12. The Widow of Bath by Margot Bennett

I have been looking for this book forever and finally found this nice trade paperback edition at the White Elephant sale in Oakland.  I'm not a fan of trade paperbacks on principle but this one I have to admit is quite nicely designed.  I think it was Kenneth Hite that made me aware of this book, but I can't remember for sure.  She clearly has been somewhat forgotten.

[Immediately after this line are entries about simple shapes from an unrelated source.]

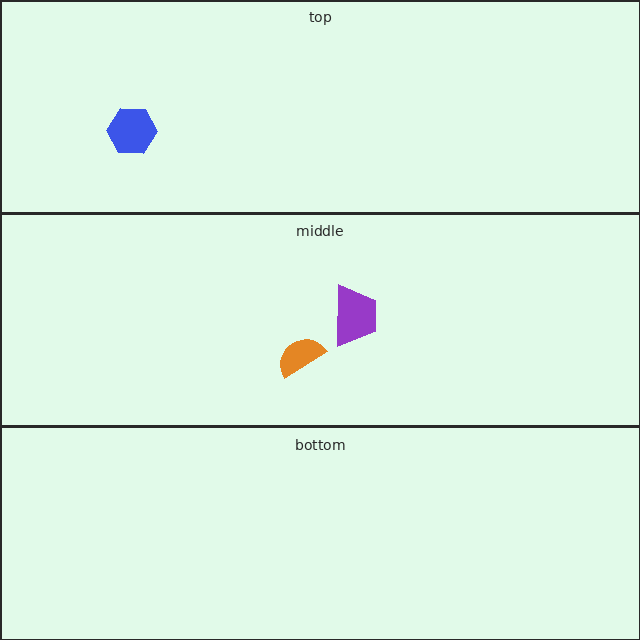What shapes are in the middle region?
The purple trapezoid, the orange semicircle.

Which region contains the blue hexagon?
The top region.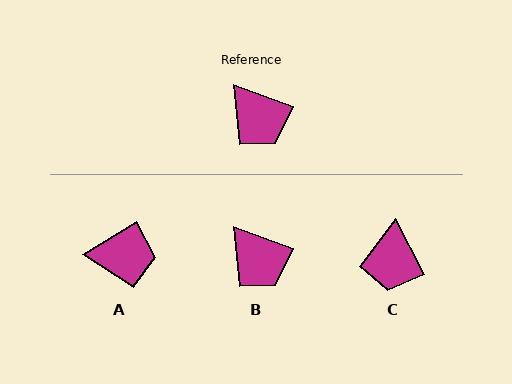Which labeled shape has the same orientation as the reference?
B.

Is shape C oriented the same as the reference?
No, it is off by about 42 degrees.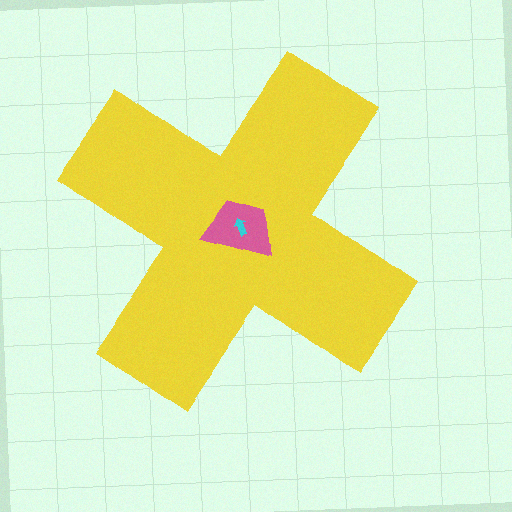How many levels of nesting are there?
3.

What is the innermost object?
The cyan arrow.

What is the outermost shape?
The yellow cross.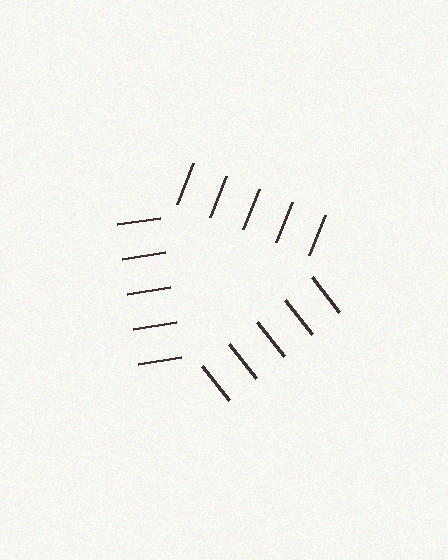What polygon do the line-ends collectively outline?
An illusory triangle — the line segments terminate on its edges but no continuous stroke is drawn.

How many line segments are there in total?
15 — 5 along each of the 3 edges.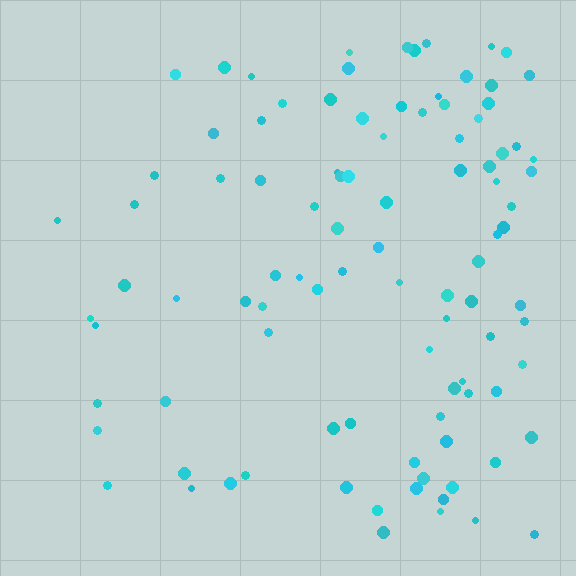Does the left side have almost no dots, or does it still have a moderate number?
Still a moderate number, just noticeably fewer than the right.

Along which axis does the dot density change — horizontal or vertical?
Horizontal.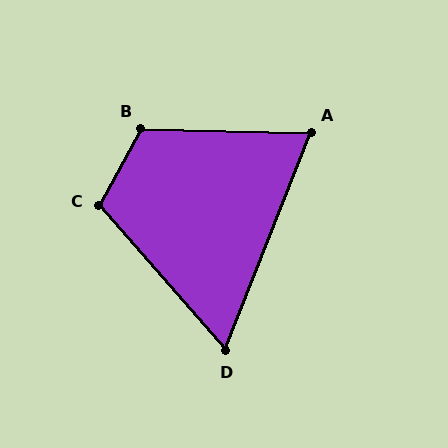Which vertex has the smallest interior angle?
D, at approximately 63 degrees.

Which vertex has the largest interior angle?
B, at approximately 117 degrees.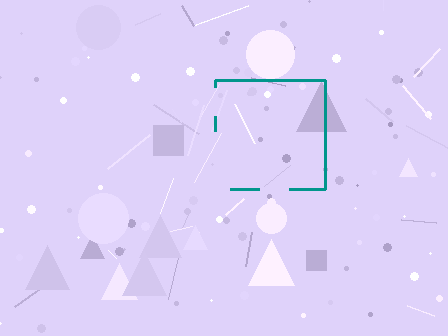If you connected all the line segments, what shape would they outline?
They would outline a square.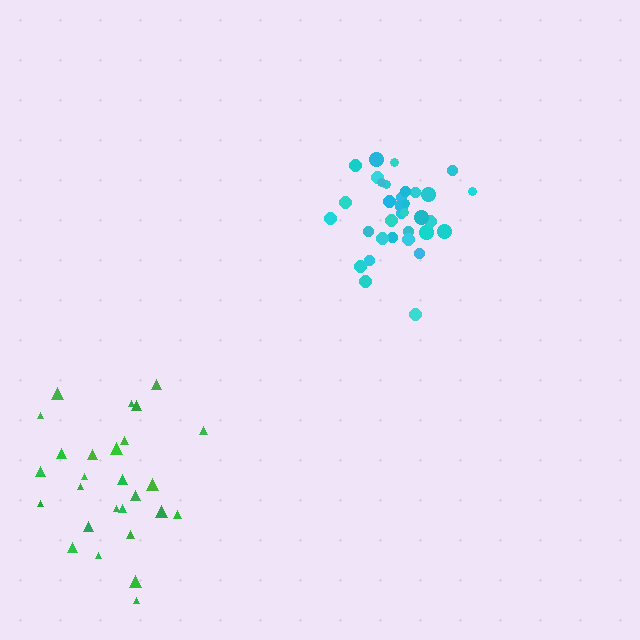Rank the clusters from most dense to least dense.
cyan, green.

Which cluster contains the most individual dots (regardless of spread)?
Cyan (35).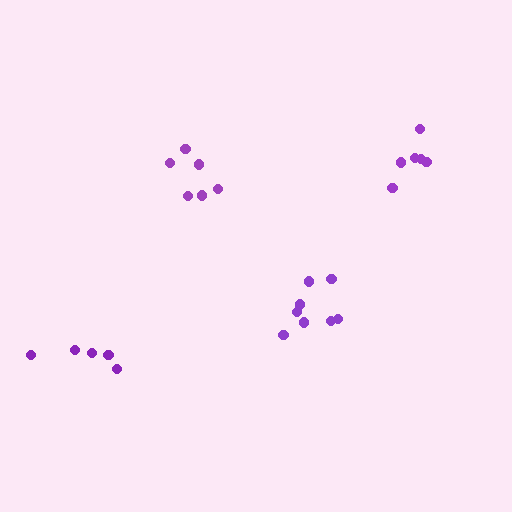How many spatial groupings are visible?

I enjoyed this book in the end, but I have to admit being quite stymied in the first half.  It was both a bit too sophisticated for me and perhaps too much of its time.  The dialogue was excessively clever to the point that I couldn't understand what characters were trying to say.  Every line was a clever metaphor or indirect allusion or obscure reference.  Perhaps this was how upper class post-WWII drifters talked at the time or perhaps Bennett was trying too hard.  It reminded me a bit of some of the British version of the  worst excesses of John D. MacDonald's hipster early 60s dialogue (though in this case, it was more baffling than annoying).  

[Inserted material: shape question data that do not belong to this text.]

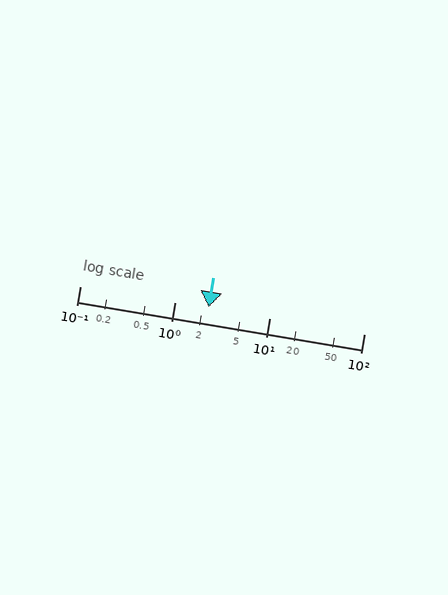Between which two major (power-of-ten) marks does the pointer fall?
The pointer is between 1 and 10.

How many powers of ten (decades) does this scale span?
The scale spans 3 decades, from 0.1 to 100.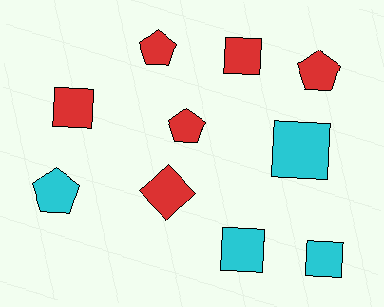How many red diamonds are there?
There is 1 red diamond.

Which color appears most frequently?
Red, with 6 objects.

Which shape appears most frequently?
Square, with 5 objects.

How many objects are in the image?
There are 10 objects.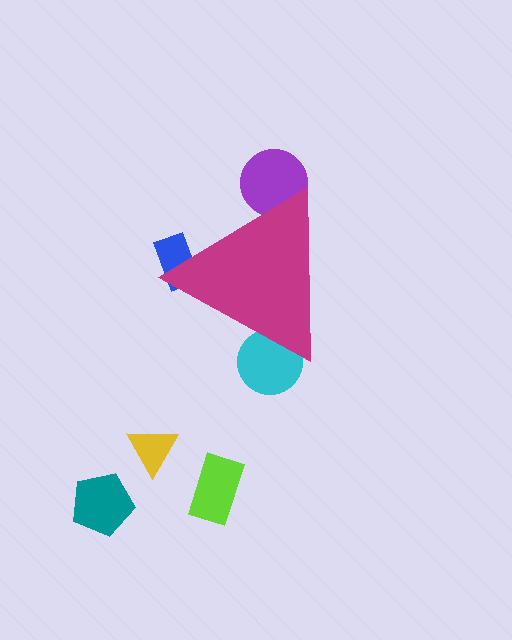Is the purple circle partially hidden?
Yes, the purple circle is partially hidden behind the magenta triangle.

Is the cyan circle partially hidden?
Yes, the cyan circle is partially hidden behind the magenta triangle.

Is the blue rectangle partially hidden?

The protagonist is Hugh Everton, an embittered hotel reviewer for a travel agency.  It is suggested that though he himself was not wealthy, that he had in the past hobnobbed with a wealthy or at least upper class set.  There was a scandal while he was working for the British embassy in Paris that ended with him in prison for cheque fraud (after being rescued from being drowned in the Seine).  He runs into two women from that scene at a mediocre resort on the English coast, as well as a stiff military man named Atkinson who looks almost identical to a Ronson, but behaves differently, who was responsible for his fraud and near-drowning incident.

One of the women is the beautiful Lucy, who was the one who needed the money that Everton made the fake cheque four.  She is now married to a judge.  She persuades Everton to come back to his place on the hill and while there, a dog howls, a shot is heard and the judge is found dead in his room, while the other four were all playing bride, alibis established.  And thus the mystery begins.

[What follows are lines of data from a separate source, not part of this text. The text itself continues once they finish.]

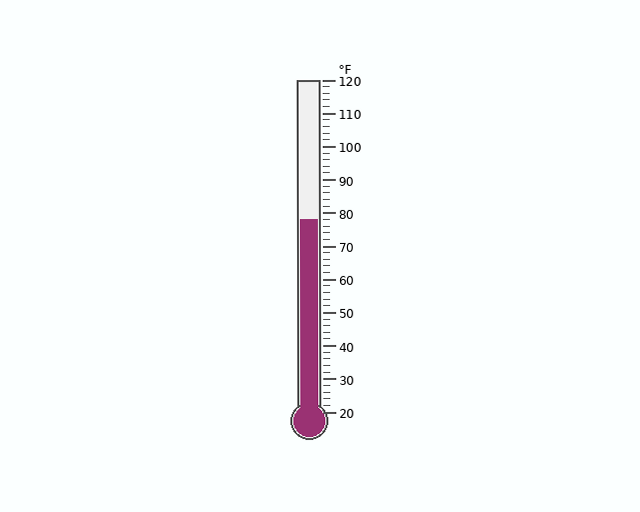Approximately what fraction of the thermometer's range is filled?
The thermometer is filled to approximately 60% of its range.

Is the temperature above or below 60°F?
The temperature is above 60°F.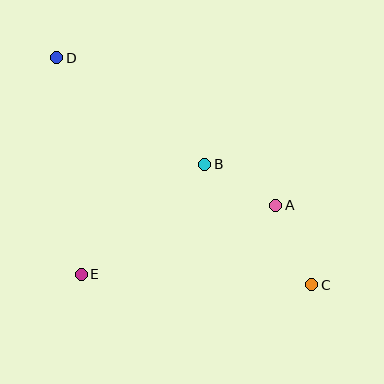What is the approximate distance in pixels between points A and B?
The distance between A and B is approximately 83 pixels.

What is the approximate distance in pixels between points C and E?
The distance between C and E is approximately 231 pixels.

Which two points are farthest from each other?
Points C and D are farthest from each other.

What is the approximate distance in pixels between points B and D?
The distance between B and D is approximately 182 pixels.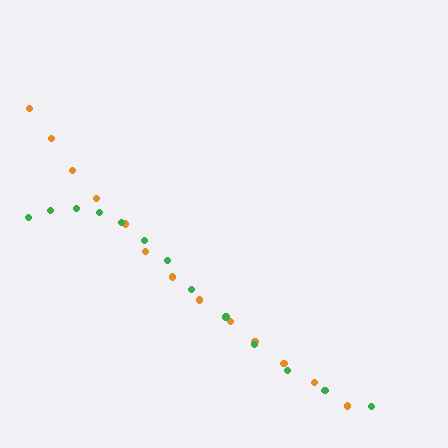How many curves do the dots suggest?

Everton is kind of a broken man, but also impulsive. Part of the narrative arc alongside the mystery itself is him finding his moral core.  The story gets quite good by the end when the murder moves beyond just personal motives into post-war smuggling of undesirable "refugees" from Europe.  And the mystery itself was multi-layered in a complex yet reasonable way that made the resolution fairly satisfying.  I couldn't entirely shake the distancing of the weird characters and their crazy dialogue, so I'm not sure I'll seek out her other books, but if I stumble upon one, I will pick it up and read it.